RocketMQ的Consumer源码分析
这一节我们分析RocketMQ的Consumer的启动流程以及消息处理过程。下图是RocketMQ启动流程、Rebalance、以及消息拉取处理的较为完整的流程图。
##Consumer的启动流程
Consumer的启动主要会经过以下步骤:
- 校验Consumer一系列的配置,包括消费组、消费者配置等信息
- 校验消费组是否非空、是否超长、是否含有非法字符、是否系统占用等
- 校验一系列配置信息是否设置,如消费模式、消费位置、消息监听器等
- 校验消费者线程大小、消费者拉取消息的大小、批次大小等
- 复制订阅信息到RebalanceImpl,copySubscription()会把当前Topic的订阅信息放到RebalanceImpl的map中
- 如果是集群消费模式,使用PID设置实例名称
- 创建MQClientInstance,会优先从缓存中获取,如果缓存中有则直接返回,这也意味着相同的clientId会共享MQClientInstance
- 为RebalanceImpl设置所需要的属性,如消费组、消费模式、Queue分配策略等
- 初始化一个PullAPIWrapper,这个PullAPIWrapper是会为后面从Broker拉取消息服务
- 执行offsetStore.load(),广播模式下会选择从本地加载消费进度,集群模式默认什么也不做
- 根据顺序/并发消费方式初始化对应的消息消费服务
- 启动消息消费服务,这里会开启一个延时任务定期执行
- 对于并发消费方式,会定期清理过期消息,默认每15分钟执行一次
- 对于顺序消费方式且为集群消费模式时,会定期将消费的Queue锁定,默认每20秒执行一次
- 向MQClientInstance注册Consumer,相同的consumerGroup共享DefaultMQPushConsumer
- 启动MQClientInstance,这一步在初始化过程是Consumer启动的关键
- 如果没有指定NameServer地址,则会尝试从配置中心拉取,我们通常会在启动Producer时指定,没有指定的场景通常用在多集群的业务中,方便统一进行管理
- 启动MQClientAPIImpl,这里会完成NettyClient的初始化,为网络通信做准备
- 开启一系列的定时任务
- 如果没有指定NameServer地址,则定期从配置中心拉取
- 定期更新Topic的路由信息,这里会随机选择一个NameServer进行通信,获取topic对应的路由信息并更新到本地的内存中
- 定期清理下线的Broker,并且给所有的Broker发送心跳,默认每30秒执行一次
- 定期持久化消费进度,默认每5秒执行一次
- 定期调整消费者线程大小
- 启动PullMessageService,开始处理PullRequest,PullMessageService是一个循环执行的线程
- 从pullRequestQueue队列中获取一个PullRequest,如果没有获取到则会阻塞直到从队列中获取到数据为止
- 根据消费组获取到对应的MQConsumerInner实例,PullRequest中会有对应的consumerGroup信息
- 最终调用DefaultMQPushConsumerImpl.pullMessage()方法,完成消息的拉取,具体过程在下面详细分析
- 启动RebalanceService,开始执行rebalance,RebalanceService是一个循环执行的线程,限时等待被唤醒
- 随后调用mqClientFactory.doRebalance(),在MQClientInstance中,会遍历所有的消费组,执行Rebalance操作
- 最终调用到RebalanceImpl.doRebalance()方法,具体过程在下面详细分析
- 初始化内置的Producer
- 设置Consumer状态为RUNNING,刚启动时Consumer状态是START_FAILED
- 从NameServer获取订阅的Topic路由信息并更新本地缓存
- 从路由信息中随机找一个Broker,检查Broker是否支持消费者端对该Topic的订阅方式
- 向所有的Broker发送心跳,因为需要和所有的Broker通信
- 唤醒RebalanceService服务,立即进行一次Rebalance
Consumer的Rebalance流程
Consumer的rebalance流程是通过RebalanceService线程来执行的,当RebalanceService线程被唤醒后,执行以下逻辑
Consumer的rebalance会调用RebalanceImpl.doRebalance()方法,该方法会对订阅的所有topic依此进行rebalanceByTopic()

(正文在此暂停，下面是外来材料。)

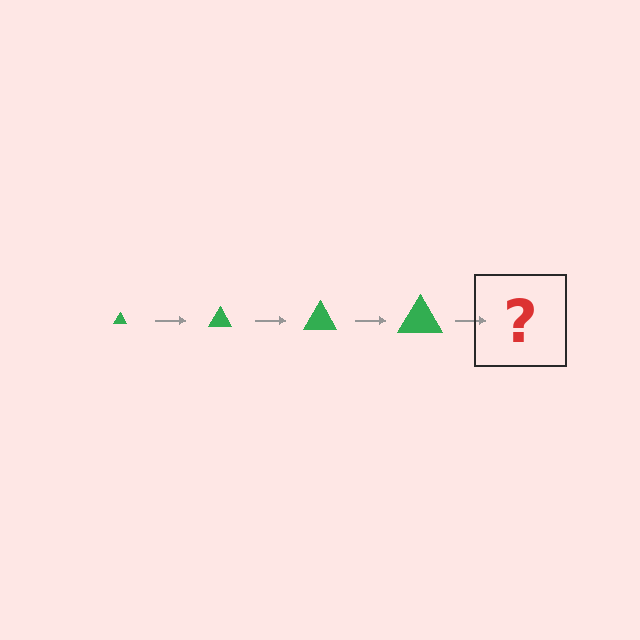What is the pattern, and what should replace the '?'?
The pattern is that the triangle gets progressively larger each step. The '?' should be a green triangle, larger than the previous one.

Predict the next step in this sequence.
The next step is a green triangle, larger than the previous one.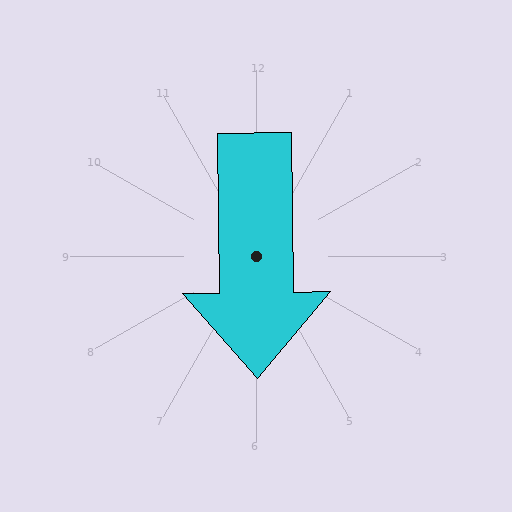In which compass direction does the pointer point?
South.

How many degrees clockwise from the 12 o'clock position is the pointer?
Approximately 179 degrees.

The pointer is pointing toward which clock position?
Roughly 6 o'clock.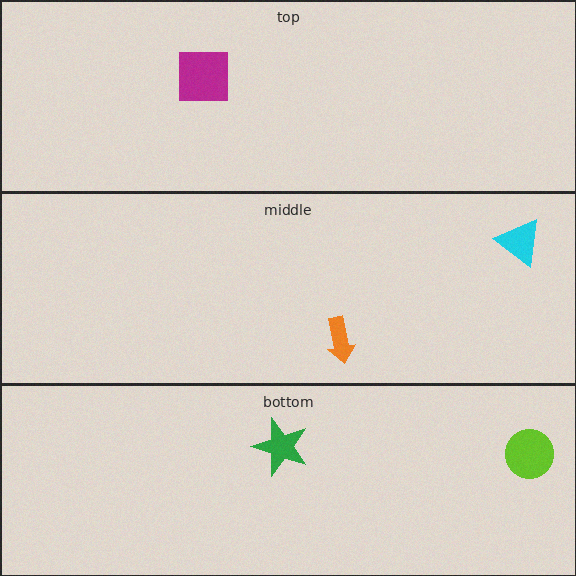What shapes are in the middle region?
The orange arrow, the cyan triangle.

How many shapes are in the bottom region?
2.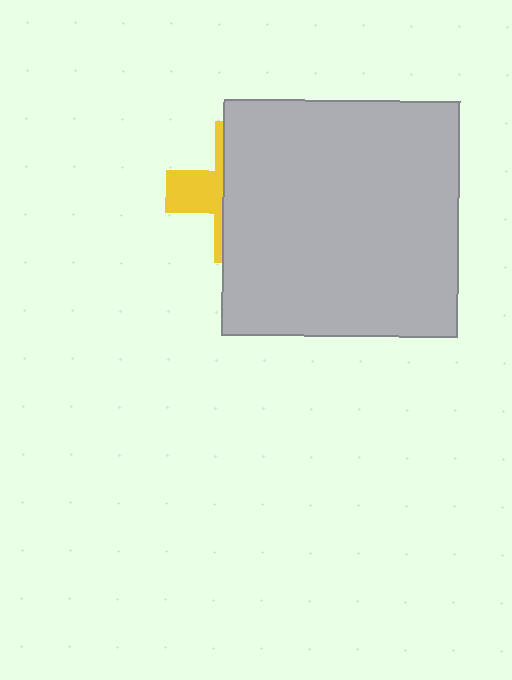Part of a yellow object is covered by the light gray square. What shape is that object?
It is a cross.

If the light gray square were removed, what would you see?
You would see the complete yellow cross.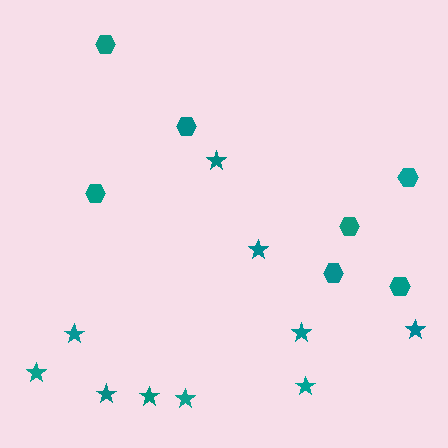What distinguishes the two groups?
There are 2 groups: one group of stars (10) and one group of hexagons (7).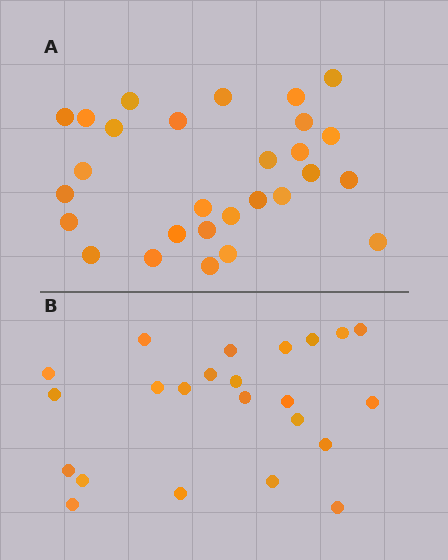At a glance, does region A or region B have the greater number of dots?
Region A (the top region) has more dots.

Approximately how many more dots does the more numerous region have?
Region A has about 5 more dots than region B.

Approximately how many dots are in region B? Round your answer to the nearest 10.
About 20 dots. (The exact count is 23, which rounds to 20.)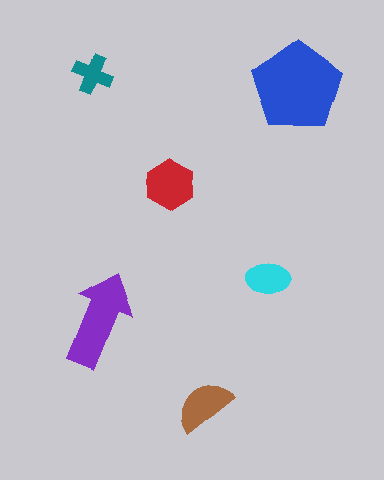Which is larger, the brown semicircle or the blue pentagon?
The blue pentagon.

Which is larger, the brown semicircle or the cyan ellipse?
The brown semicircle.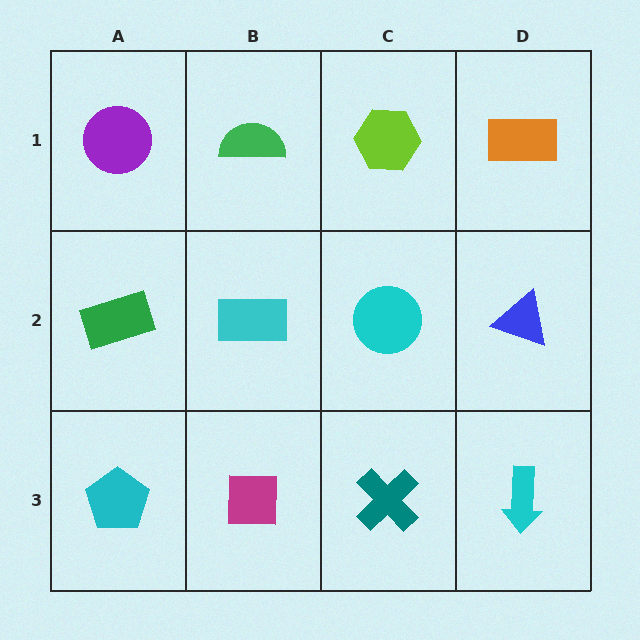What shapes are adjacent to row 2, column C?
A lime hexagon (row 1, column C), a teal cross (row 3, column C), a cyan rectangle (row 2, column B), a blue triangle (row 2, column D).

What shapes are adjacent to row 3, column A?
A green rectangle (row 2, column A), a magenta square (row 3, column B).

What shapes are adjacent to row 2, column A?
A purple circle (row 1, column A), a cyan pentagon (row 3, column A), a cyan rectangle (row 2, column B).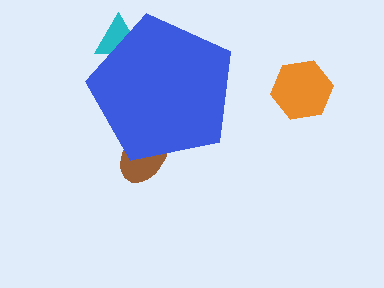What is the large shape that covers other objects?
A blue pentagon.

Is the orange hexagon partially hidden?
No, the orange hexagon is fully visible.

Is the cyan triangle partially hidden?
Yes, the cyan triangle is partially hidden behind the blue pentagon.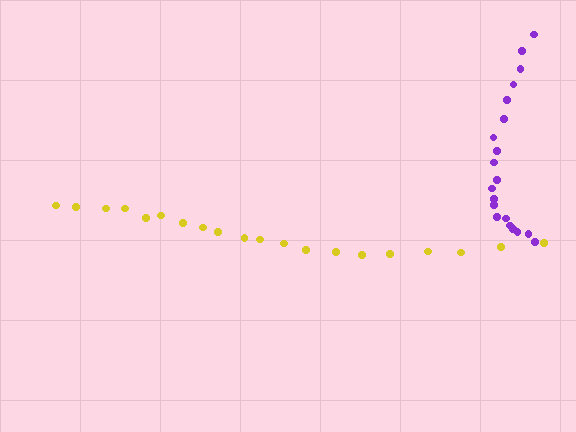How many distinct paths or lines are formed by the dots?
There are 2 distinct paths.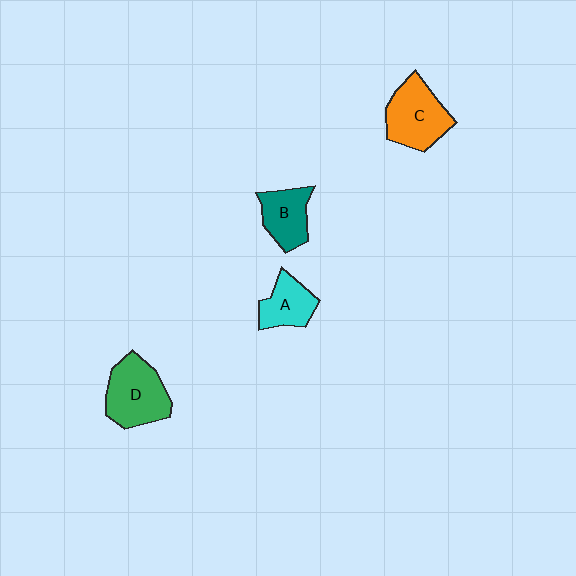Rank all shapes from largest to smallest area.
From largest to smallest: D (green), C (orange), B (teal), A (cyan).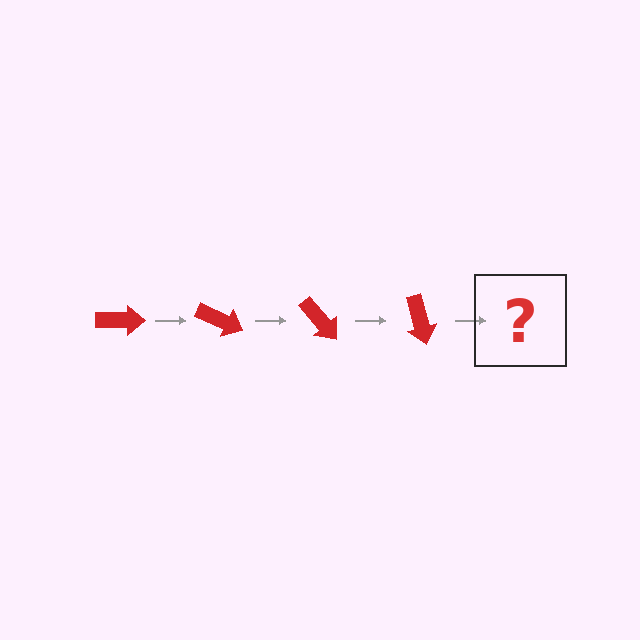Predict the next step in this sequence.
The next step is a red arrow rotated 100 degrees clockwise.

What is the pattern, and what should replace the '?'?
The pattern is that the arrow rotates 25 degrees clockwise each step. The '?' should be a red arrow rotated 100 degrees clockwise.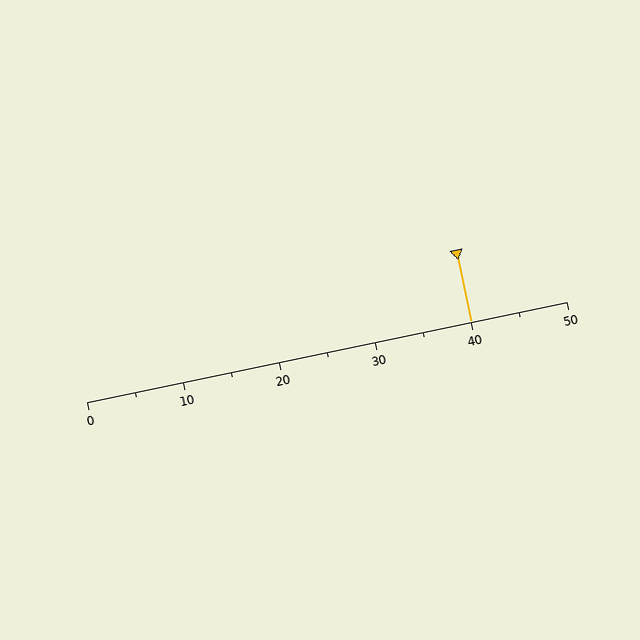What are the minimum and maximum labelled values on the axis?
The axis runs from 0 to 50.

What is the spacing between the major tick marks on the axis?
The major ticks are spaced 10 apart.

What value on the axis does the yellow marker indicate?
The marker indicates approximately 40.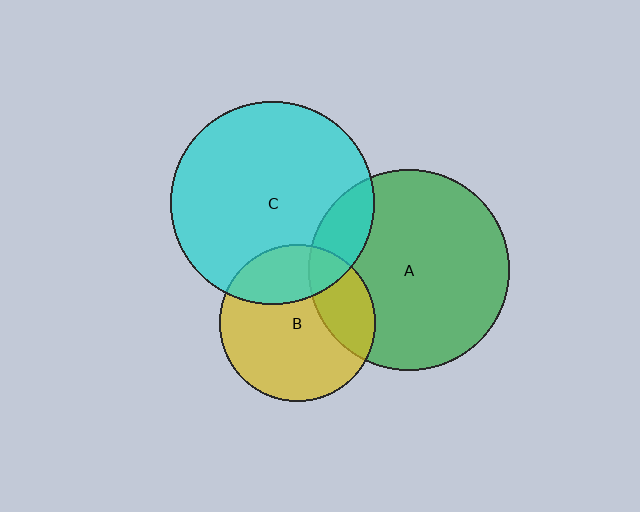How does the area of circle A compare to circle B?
Approximately 1.6 times.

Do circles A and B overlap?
Yes.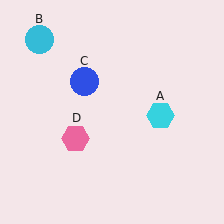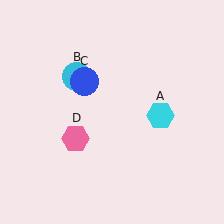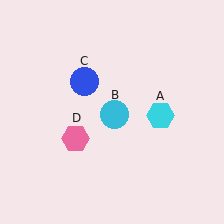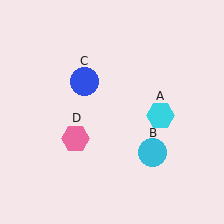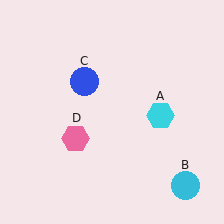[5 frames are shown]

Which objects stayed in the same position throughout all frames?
Cyan hexagon (object A) and blue circle (object C) and pink hexagon (object D) remained stationary.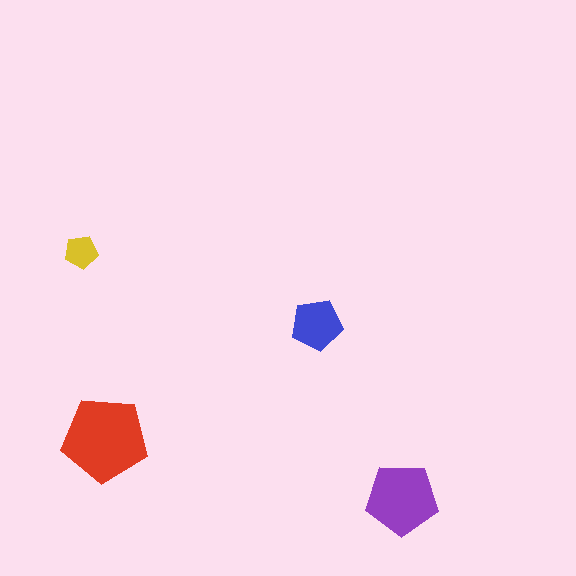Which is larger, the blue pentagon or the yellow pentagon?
The blue one.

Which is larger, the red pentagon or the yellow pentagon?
The red one.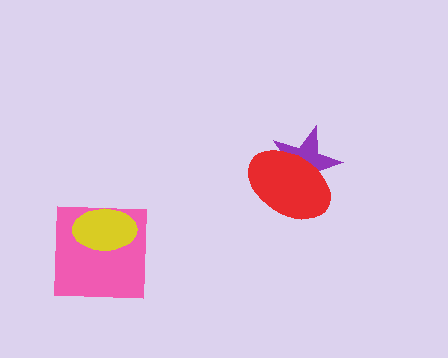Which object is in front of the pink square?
The yellow ellipse is in front of the pink square.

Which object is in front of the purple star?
The red ellipse is in front of the purple star.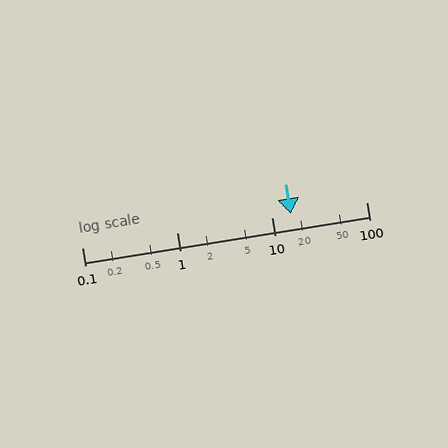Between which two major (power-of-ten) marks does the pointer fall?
The pointer is between 10 and 100.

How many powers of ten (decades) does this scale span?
The scale spans 3 decades, from 0.1 to 100.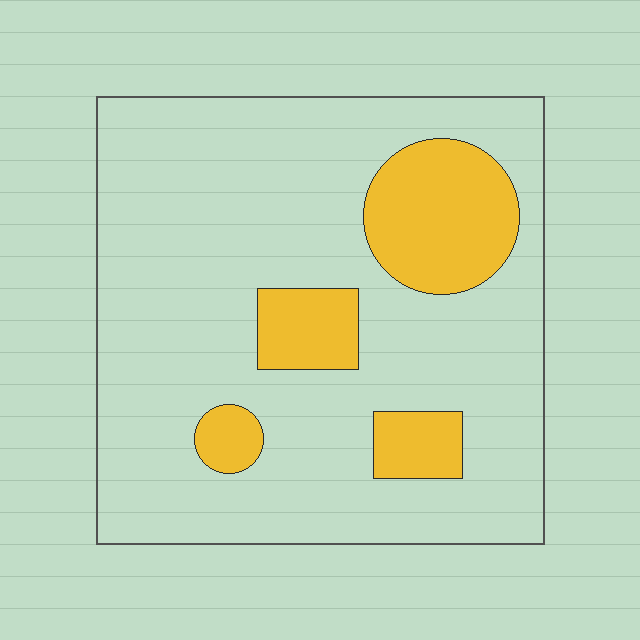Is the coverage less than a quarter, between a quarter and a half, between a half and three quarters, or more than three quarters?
Less than a quarter.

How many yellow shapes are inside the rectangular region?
4.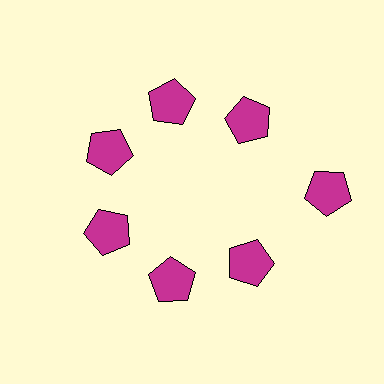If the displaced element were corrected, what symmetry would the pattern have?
It would have 7-fold rotational symmetry — the pattern would map onto itself every 51 degrees.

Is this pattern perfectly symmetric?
No. The 7 magenta pentagons are arranged in a ring, but one element near the 3 o'clock position is pushed outward from the center, breaking the 7-fold rotational symmetry.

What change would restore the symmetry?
The symmetry would be restored by moving it inward, back onto the ring so that all 7 pentagons sit at equal angles and equal distance from the center.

public void doRebalance(final boolean isOrder) { Map<String, SubscriptionData> subTable = this.getSubscriptionInner(); if (subTable != null) { for (final Map.Entry<String, SubscriptionData> entry : subTable.entrySet()) { final String topic = entry.getKey(); try { this.rebalanceByTopic(topic, isOrder); } catch (Throwable e) { if (!topic.startsWith(MixAll.RETRY_GROUP_TOPIC_PREFIX)) { log.warn("rebalanceByTopic Exception", e); } } } } this.truncateMessageQueueNotMyTopic(); }如果当前topic是广播消费模式,则消费者可以消费所有有效的Message Queue
如果当前topic是集群消费模式,则按照分配策略分配queue
获取该Topic对应的所有mqSet
根据consume group获取订阅了该topic的消费者信息(随机选择一个Broker发送网络请求获取)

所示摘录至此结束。